#### Learning Objective

- Calculate the mass of reactants and products from a balanced chemical equation and information about the amount of reactant(s) present.

#### Key Points

- The law of conservation of mass dictates that the quantity of an element does not change over the course of the reaction. Therefore, a chemical equation is balanced when each element has equal numbers on both the left and right sides of the equation.
- Stoichiometric ratios, the ratios of the amounts of each substance used, are unique for each chemical reaction.
- The balanced equation of a reaction contains the stoichiometric ratios of the reactants and products; these ratios can be used for mole-to-mole conversions. There is no direct way to convert from the mass of one substance to the mass of another.
- To convert from one mass (substance A) to another mass (substance B), you must convert the mass of A first to moles, then use the mole-to-mole conversion factor (B/A), then convert the mole amount of B back to grams of B.

#### Term

- stoichiometric ratioThe quantitative ratio between the reactants and products of a specific reaction or chemical equation. The ratio is made up of their coefficients from the balanced equation.

A chemical equation is a visual representation of a chemical reaction. A typical chemical equation follows the form

[latex]aA +bB \rightarrow cC +dD[/latex]

where an arrow separates the reactants on the left and the products on the right. The coefficients before the reactants and products are their stoichiometric values.

## Calculating the Mass of Reactants & Products

One may need to compute the mass of a reactant or product under certain reaction conditions. To do this, it is necessary to ensure that the reaction is balanced. The ratio of the coefficients of two of the compounds in a reaction (reactant or product) can be viewed as a conversion factor and can be used to facilitate mole-to-mole conversions within the reaction. It is not possible to directly convert from the mass of one element to the mass of another. Therefore, for a mass-to-mass conversion, it is necessary to first convert one amount to moles, then use the conversion factor to find moles of the other substance, and then convert the molar value of interest back to mass.

## Example

This can be illustrated by the following example, which calculates the mass of oxygen needed to burn 54.0 grams of butane (C_{4}H_{10}). The balanced equation is:

[latex]2C_{4}H_{10} + 13O_{2} \rightarrow 8CO_{2}+10H_{2}O[/latex]

Because there is no direct way to compare the mass of butane to the mass of oxygen, the mass of butane must be converted to moles of butane:

[latex]54.0\ g \ C_4H_{10} \cdot \frac{1mol}{58.1 g} = 0.929\ mol \ C_4H_{10}[/latex]

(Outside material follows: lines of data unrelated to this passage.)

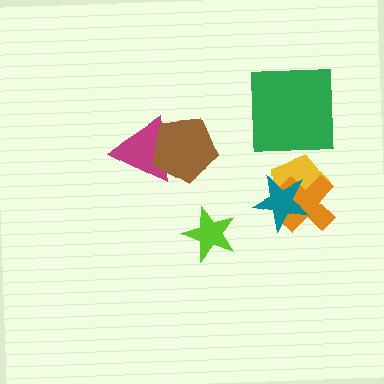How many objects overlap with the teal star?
2 objects overlap with the teal star.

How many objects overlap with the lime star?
0 objects overlap with the lime star.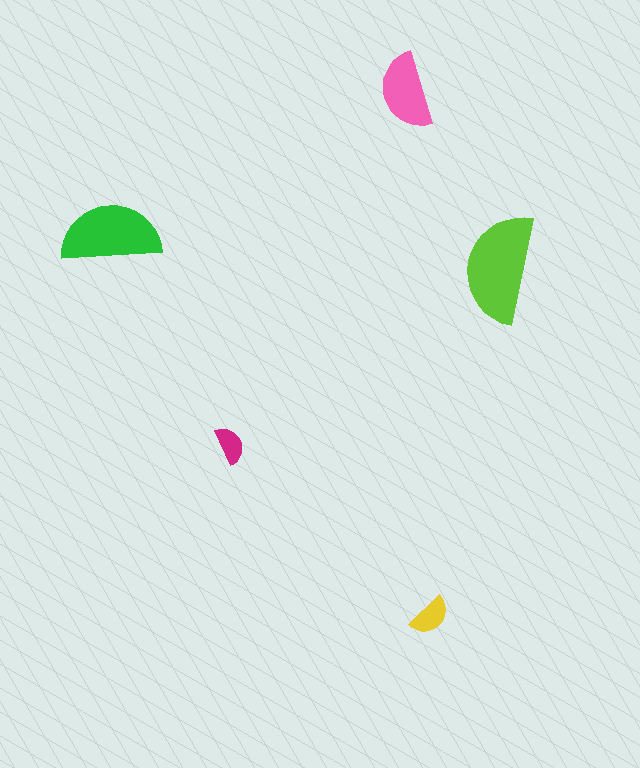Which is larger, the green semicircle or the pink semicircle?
The green one.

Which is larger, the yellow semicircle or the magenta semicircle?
The yellow one.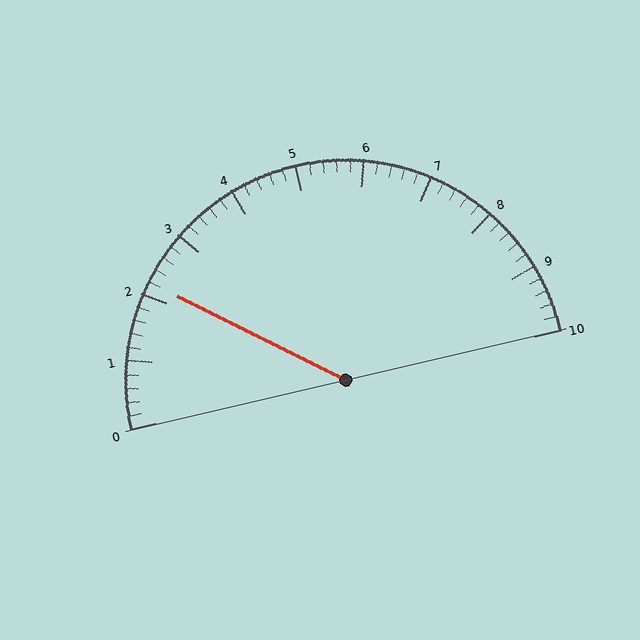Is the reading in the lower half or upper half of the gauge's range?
The reading is in the lower half of the range (0 to 10).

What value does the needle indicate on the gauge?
The needle indicates approximately 2.2.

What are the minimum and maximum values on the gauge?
The gauge ranges from 0 to 10.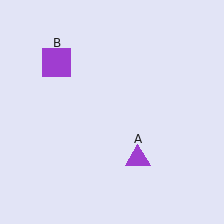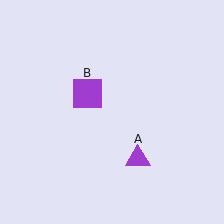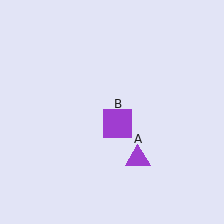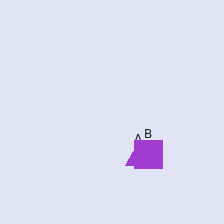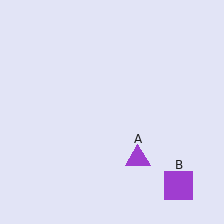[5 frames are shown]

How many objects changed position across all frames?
1 object changed position: purple square (object B).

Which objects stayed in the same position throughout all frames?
Purple triangle (object A) remained stationary.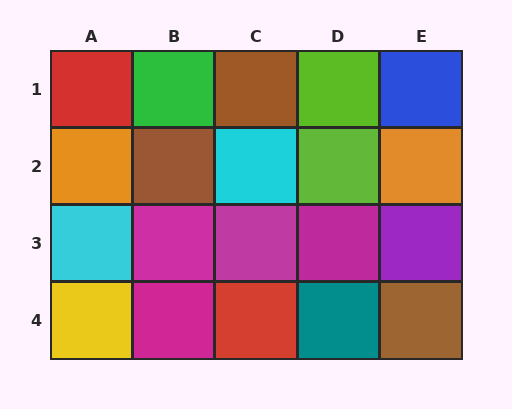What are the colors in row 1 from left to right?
Red, green, brown, lime, blue.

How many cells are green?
1 cell is green.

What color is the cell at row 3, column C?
Magenta.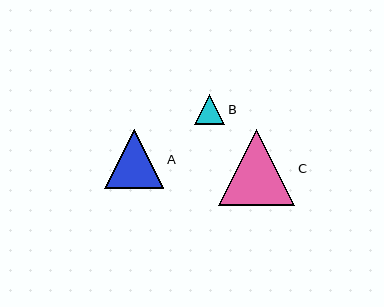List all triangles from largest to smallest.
From largest to smallest: C, A, B.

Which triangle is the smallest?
Triangle B is the smallest with a size of approximately 30 pixels.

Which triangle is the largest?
Triangle C is the largest with a size of approximately 76 pixels.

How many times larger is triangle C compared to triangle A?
Triangle C is approximately 1.3 times the size of triangle A.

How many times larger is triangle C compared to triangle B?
Triangle C is approximately 2.6 times the size of triangle B.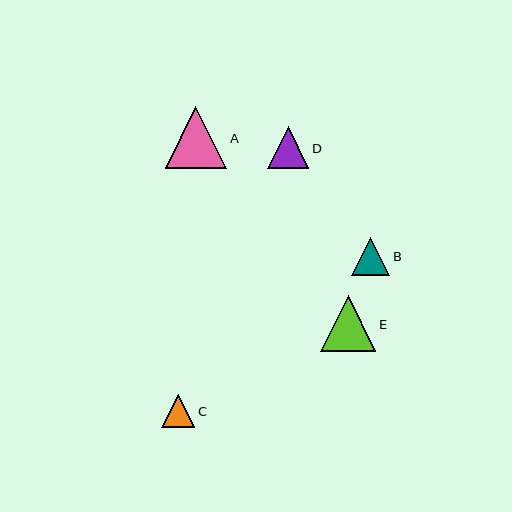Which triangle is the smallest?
Triangle C is the smallest with a size of approximately 33 pixels.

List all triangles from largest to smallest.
From largest to smallest: A, E, D, B, C.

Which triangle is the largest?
Triangle A is the largest with a size of approximately 61 pixels.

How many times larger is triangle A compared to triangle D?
Triangle A is approximately 1.5 times the size of triangle D.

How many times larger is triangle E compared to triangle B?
Triangle E is approximately 1.4 times the size of triangle B.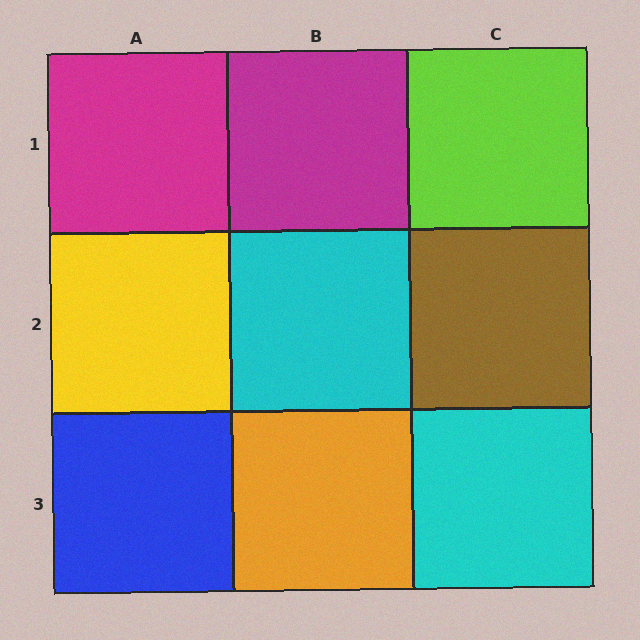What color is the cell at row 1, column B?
Magenta.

With the number of moles of butane equal to 54 grams, it is possible to find the moles of O_{2} that can react with it. Taking coefficients from the reaction equation (13 O_{2} and 2 C_{4}H_{10}), the molar ratio of O_{2} to C_{4}H_{10} is 13:2.

[latex]0.929 \ mol \ C_4H_{10} \cdot \frac {13 \ mol \ O_2}{2\ mol \ C_4H_{10}} = 6.05\ mol \ O_2[/latex]

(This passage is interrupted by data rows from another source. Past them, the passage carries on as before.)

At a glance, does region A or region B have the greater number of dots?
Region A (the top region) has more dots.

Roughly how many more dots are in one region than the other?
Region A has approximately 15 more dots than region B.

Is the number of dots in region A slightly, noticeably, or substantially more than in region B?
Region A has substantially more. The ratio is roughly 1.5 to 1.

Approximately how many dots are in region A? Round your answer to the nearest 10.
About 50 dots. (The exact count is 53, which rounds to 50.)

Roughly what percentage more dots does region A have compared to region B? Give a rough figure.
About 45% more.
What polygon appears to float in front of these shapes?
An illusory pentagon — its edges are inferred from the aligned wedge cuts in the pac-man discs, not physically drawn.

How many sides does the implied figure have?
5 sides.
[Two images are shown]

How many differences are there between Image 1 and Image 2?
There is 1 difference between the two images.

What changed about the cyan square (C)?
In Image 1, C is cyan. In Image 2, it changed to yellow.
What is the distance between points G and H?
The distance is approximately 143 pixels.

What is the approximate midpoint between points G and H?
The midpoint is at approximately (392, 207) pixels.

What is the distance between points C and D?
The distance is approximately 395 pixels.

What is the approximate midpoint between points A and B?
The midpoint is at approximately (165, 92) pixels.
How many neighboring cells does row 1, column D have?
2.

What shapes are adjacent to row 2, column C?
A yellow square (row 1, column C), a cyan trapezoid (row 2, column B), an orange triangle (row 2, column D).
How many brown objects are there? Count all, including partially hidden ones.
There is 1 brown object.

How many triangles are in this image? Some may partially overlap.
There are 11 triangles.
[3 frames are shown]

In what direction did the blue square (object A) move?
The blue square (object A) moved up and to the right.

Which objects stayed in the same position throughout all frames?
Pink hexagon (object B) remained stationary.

This last equation shows that 6.05 moles of O_{2} can react with 0.929 moles of C_{4}H_{10}. The molar amount of O_{2} can now be easily converted back to grams of oxygen:

[latex]6.05 \ mol \cdot \frac{32\ g}{1 mol} = 193 \ g \ O_2[/latex]

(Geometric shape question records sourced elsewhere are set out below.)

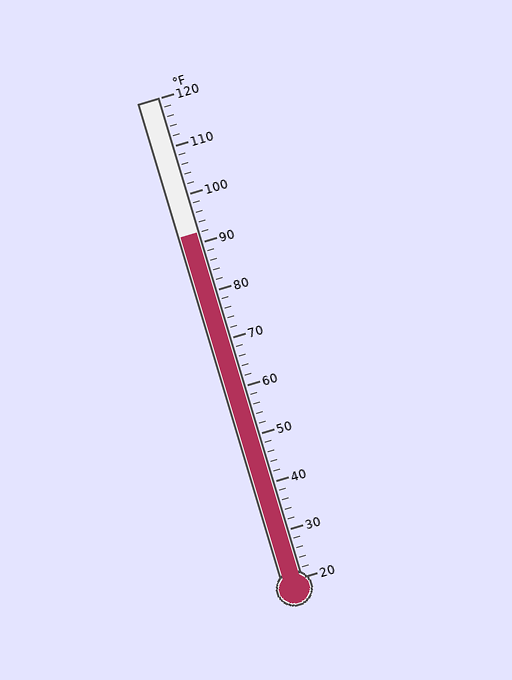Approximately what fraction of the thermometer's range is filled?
The thermometer is filled to approximately 70% of its range.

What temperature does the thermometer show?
The thermometer shows approximately 92°F.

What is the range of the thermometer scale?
The thermometer scale ranges from 20°F to 120°F.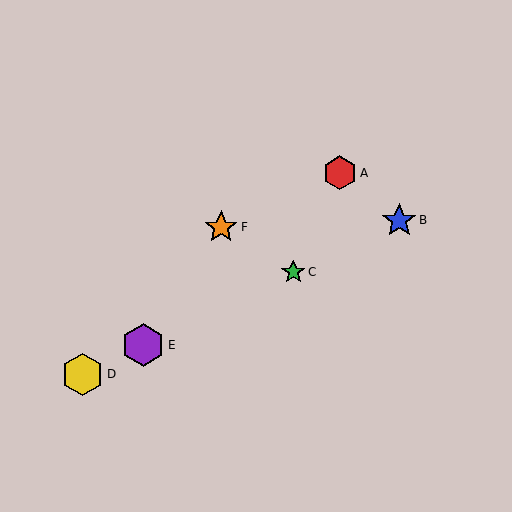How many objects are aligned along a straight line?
4 objects (B, C, D, E) are aligned along a straight line.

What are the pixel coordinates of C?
Object C is at (293, 272).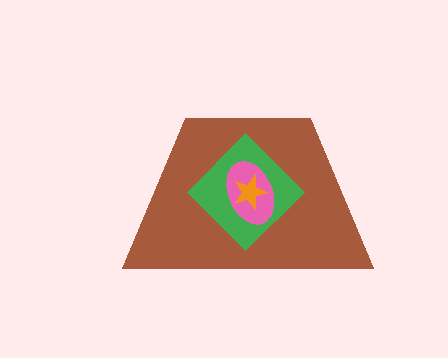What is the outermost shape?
The brown trapezoid.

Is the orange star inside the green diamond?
Yes.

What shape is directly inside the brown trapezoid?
The green diamond.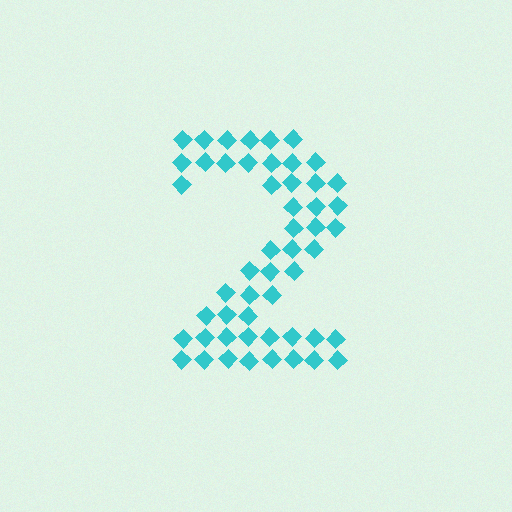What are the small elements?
The small elements are diamonds.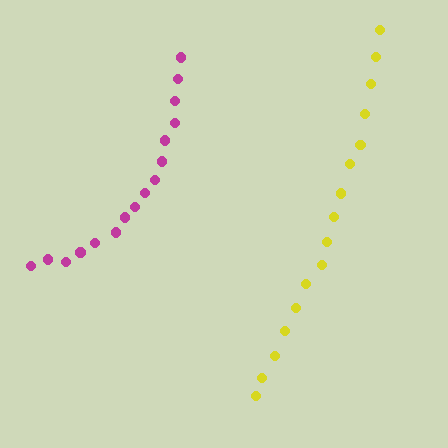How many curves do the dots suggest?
There are 2 distinct paths.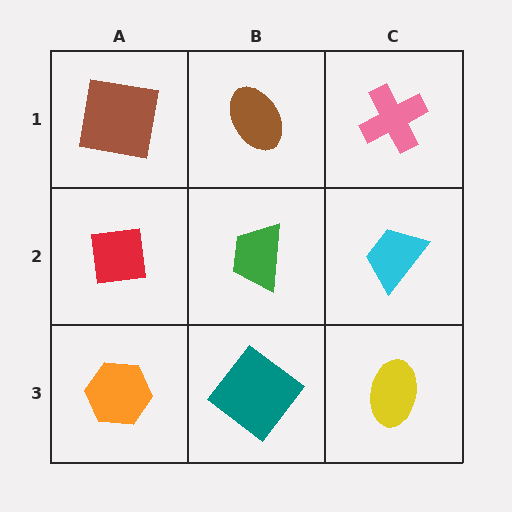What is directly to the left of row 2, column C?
A green trapezoid.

In summary, it was impossible to directly determine the mass of oxygen that could react with 54.0 grams of butane. But by converting the butane mass to moles (0.929 moles) and using the molar ratio (13 moles oxygen : 2 moles butane), one can find the molar amount of oxygen (6.05 moles) that reacts with 54.0 grams of butane. Using the molar amount of oxygen, it is then possible to find the mass of the oxygen (193 g).